ANNs for Regression

##### Objectives

We currently have two objectives in using Machine Learning. The first one is to improve multi-dimensional regression methods applied to the American Monte-Carlo algorithm for XVA exposures. This will also serve as a learning and practising exercise before going to the second objective, the speeding up of calibration processes for pricing models.

We use Python’s numerous free resources to build prototypes testing various methodologies. Once a good methodology is identified, we implement it in C# for full usage in SDev.

To run our Jupyter notebooks, we recommend to work within Anaconda. The required packages are then Numpy, Matplotlib, Scikit-Learn, Keras and pyGAM.

##### Exposure Regression for XVAs

The purpose of this project is to address the issues illustrated in regressing on non-polynomial payoffs. Typical global polynomial regressions sometimes fail to accurately fit non-polynomial payoff which are often occuring in the context of XVA exposures: call/put options and their various combinations such as digital coupons, butterflies, risk reversals, etc…

In 1 dimension a rather efficient solution is to use local regressions such as LOESS, which we have witnessed to be accurately fit such payoffs without significant loss of speed.

In multiple dimensions, the problem becomes harder. Kd-trees coupled to local regression may provide an answer, but these may not scale well to high dimensions as needed for XVAs (for netting set level regression or highly dimensional payoffs).

We are thus looking for regression methods that can accomodate non-polynomial payoffs accurately, scale well with dimension, and are fast at runtime. This is where our interest in Machine Learning, and in particular Neural Networks, comes from.

Current progress

Our notebook, to be downloaded above, generates 1 dimensional samples for various payoffs that may lead to difficulties for global polynomial methods.
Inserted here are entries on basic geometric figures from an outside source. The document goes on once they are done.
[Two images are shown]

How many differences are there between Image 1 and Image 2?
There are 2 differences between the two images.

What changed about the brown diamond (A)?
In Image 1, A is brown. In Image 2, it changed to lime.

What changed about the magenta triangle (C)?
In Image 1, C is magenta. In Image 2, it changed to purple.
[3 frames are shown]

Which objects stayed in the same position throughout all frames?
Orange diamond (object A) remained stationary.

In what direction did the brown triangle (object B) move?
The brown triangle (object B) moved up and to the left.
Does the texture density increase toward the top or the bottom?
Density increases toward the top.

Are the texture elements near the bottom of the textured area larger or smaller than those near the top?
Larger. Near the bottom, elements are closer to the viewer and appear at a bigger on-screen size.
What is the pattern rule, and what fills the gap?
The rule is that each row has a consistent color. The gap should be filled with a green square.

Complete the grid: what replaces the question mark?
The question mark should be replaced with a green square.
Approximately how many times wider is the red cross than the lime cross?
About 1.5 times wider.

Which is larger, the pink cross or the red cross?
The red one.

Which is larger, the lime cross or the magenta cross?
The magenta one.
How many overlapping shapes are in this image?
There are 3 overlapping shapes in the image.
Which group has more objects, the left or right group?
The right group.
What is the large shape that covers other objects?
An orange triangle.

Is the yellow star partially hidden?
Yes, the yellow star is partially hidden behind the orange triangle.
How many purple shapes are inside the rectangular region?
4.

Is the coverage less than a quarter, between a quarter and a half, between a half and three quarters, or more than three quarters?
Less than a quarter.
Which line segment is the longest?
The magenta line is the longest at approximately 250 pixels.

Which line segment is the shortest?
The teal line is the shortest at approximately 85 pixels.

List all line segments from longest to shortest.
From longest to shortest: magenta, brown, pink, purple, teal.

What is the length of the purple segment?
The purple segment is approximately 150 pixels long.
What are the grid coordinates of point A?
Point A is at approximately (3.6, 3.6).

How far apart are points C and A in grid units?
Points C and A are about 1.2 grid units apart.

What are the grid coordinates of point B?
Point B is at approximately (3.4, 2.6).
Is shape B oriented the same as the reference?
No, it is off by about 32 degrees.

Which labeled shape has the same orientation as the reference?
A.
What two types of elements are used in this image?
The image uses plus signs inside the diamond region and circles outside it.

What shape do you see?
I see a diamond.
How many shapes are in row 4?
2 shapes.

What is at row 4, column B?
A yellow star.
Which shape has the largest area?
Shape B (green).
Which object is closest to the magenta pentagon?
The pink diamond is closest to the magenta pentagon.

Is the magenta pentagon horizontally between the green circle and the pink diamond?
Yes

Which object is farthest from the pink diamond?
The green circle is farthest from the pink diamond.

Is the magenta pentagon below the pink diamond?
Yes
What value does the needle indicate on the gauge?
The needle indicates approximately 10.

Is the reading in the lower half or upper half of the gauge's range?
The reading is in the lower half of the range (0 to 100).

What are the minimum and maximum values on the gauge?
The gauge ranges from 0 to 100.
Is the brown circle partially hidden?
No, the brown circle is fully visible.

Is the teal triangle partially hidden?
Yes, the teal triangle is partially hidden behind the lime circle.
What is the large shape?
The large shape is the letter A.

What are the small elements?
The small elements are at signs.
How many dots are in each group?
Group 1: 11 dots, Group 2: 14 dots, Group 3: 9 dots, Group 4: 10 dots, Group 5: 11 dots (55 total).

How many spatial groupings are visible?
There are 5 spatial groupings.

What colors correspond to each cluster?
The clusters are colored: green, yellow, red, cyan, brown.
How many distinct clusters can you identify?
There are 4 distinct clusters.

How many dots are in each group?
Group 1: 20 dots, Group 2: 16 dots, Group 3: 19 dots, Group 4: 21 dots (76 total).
We then use packages available in Python to test multiple regression methods: K-neighbours, Support Vector Machines, Decision Trees, Random Forests, and finally Neural Networks (MLPs).

Currently, in 1 dimension, we find several competitive methods. In particular Random Forests with Extra-Trees and MLPs seem to give good results, with Random Forests far easier to operate in terms of choice of hyper-parameters.

Next steps include tuning of hyper-parameters in 1 dimension, comparison of all methods over a wide range of scenarios, before turning to the multi-dimensional case.